- Directed by: Irwin Rosten
- Written by: Irwin Rosten
- Produced by: Irwin Rosten Alex Pomasanoff Dennis B. Kane
- Narrated by: E. G. Marshall
- Edited by: Hyman Kaufman
- Music by: Billy Goldenberg
- Production companies: Wolper Productions National Geographic Society
- Distributed by: PBS
- Release date: October 28, 1975;
- Running time: 59 minutes
- Country: United States
- Language: English

= The Incredible Machine (film) =

1975 film

The Incredible Machine is a 1975 American documentary film directed by Irwin Rosten and Ed Spiegel. It was nominated for an Academy Award for Best Documentary Feature. E. G. Marshall narrated the film, which was produced by Rosten, together with Dennis B. Kane and Alex Pomasanoff.

==Reception==

The Incredible Machine presented some of the first pictures taken inside the human body, including some of the earliest film that medical researchers had taken inside the human digestive tract and bloodstream. It ranked as the most-watched program in Public Broadcasting Service until 1982, when it was overtaken by The Sharks. Rosten's collaborator Nicolas Noxon described the "extraordinary impact" that the film had as a National Geographic special, noting that it was "groundbreaking for its time" and "opened people's eyes to what could be done with a documentary". The New York Times reviewer John J. O'Connor cited the film's ability to allow PBS to compete with the major networks, saying that "commercial television should now be reeling from the success of [the] National Geographic documentary", which garnered 36% of the total television audience in the New York City area when it was shown on WNET Channel 13.

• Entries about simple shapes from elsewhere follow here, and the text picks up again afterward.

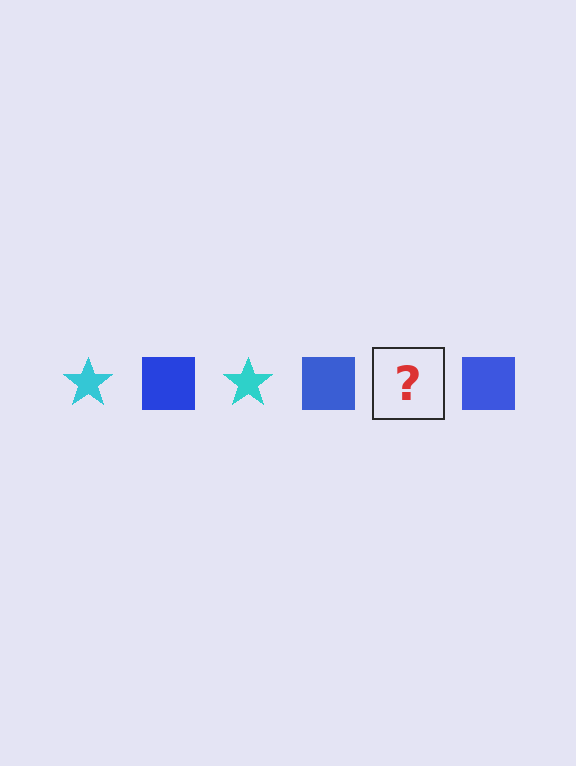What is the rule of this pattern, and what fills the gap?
The rule is that the pattern alternates between cyan star and blue square. The gap should be filled with a cyan star.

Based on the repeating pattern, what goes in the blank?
The blank should be a cyan star.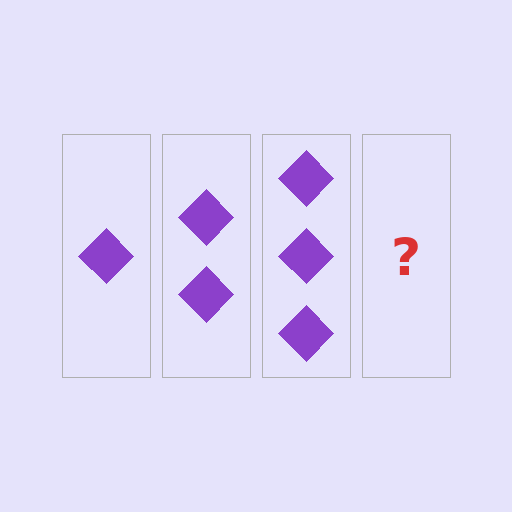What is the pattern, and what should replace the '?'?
The pattern is that each step adds one more diamond. The '?' should be 4 diamonds.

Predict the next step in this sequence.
The next step is 4 diamonds.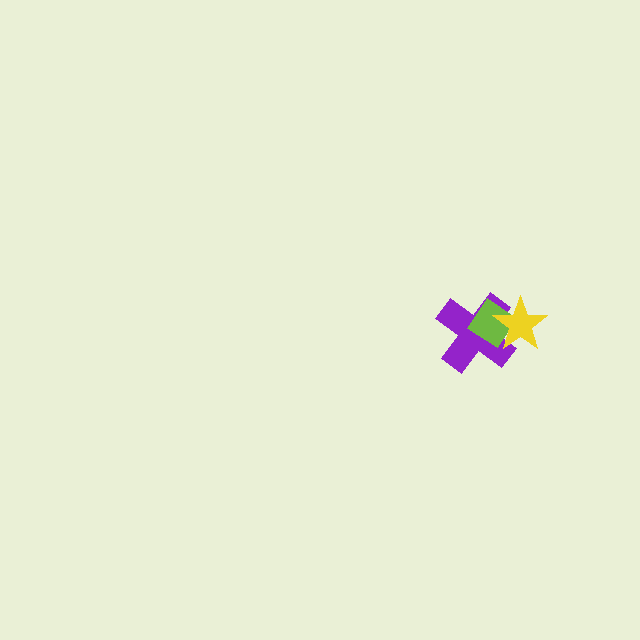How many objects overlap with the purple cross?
2 objects overlap with the purple cross.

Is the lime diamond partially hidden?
Yes, it is partially covered by another shape.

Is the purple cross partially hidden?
Yes, it is partially covered by another shape.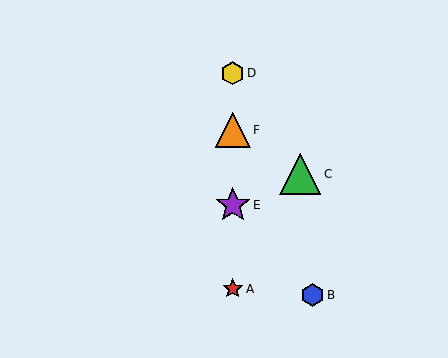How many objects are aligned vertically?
4 objects (A, D, E, F) are aligned vertically.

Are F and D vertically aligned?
Yes, both are at x≈233.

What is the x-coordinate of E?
Object E is at x≈233.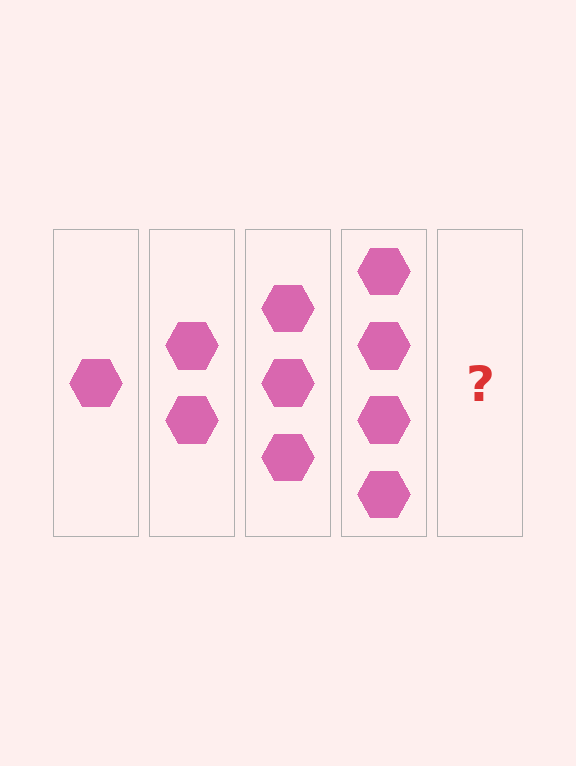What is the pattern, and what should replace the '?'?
The pattern is that each step adds one more hexagon. The '?' should be 5 hexagons.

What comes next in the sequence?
The next element should be 5 hexagons.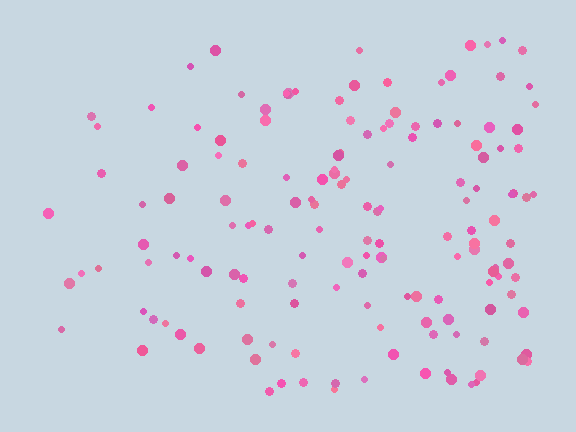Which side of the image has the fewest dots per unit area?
The left.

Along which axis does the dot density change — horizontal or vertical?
Horizontal.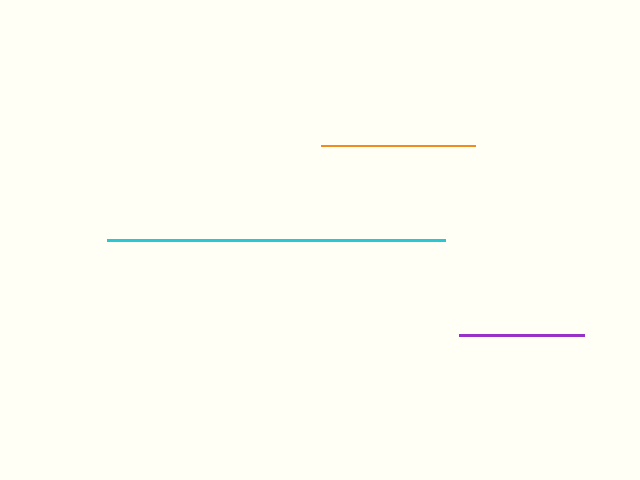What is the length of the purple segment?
The purple segment is approximately 124 pixels long.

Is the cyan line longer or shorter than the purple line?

Rosten was criticized by some for using film that had been taken inside monkeys and rabbits. The New York Times noted criticism that viewers had been led to believe that the film was composed entirely of shots taken inside the human body, while nearly 5% was actually taken inside animals for details of the lungs, blood circulation and the reproductive system. Rosten had used film of human subjects wherever possible but that when "it was impossible to get inside the body we used film of mammals that would be exact representations of what we wanted to show". The National Geographic Society had been informed by Rosten that animal footage was included, but a disclaimer was not included in the film.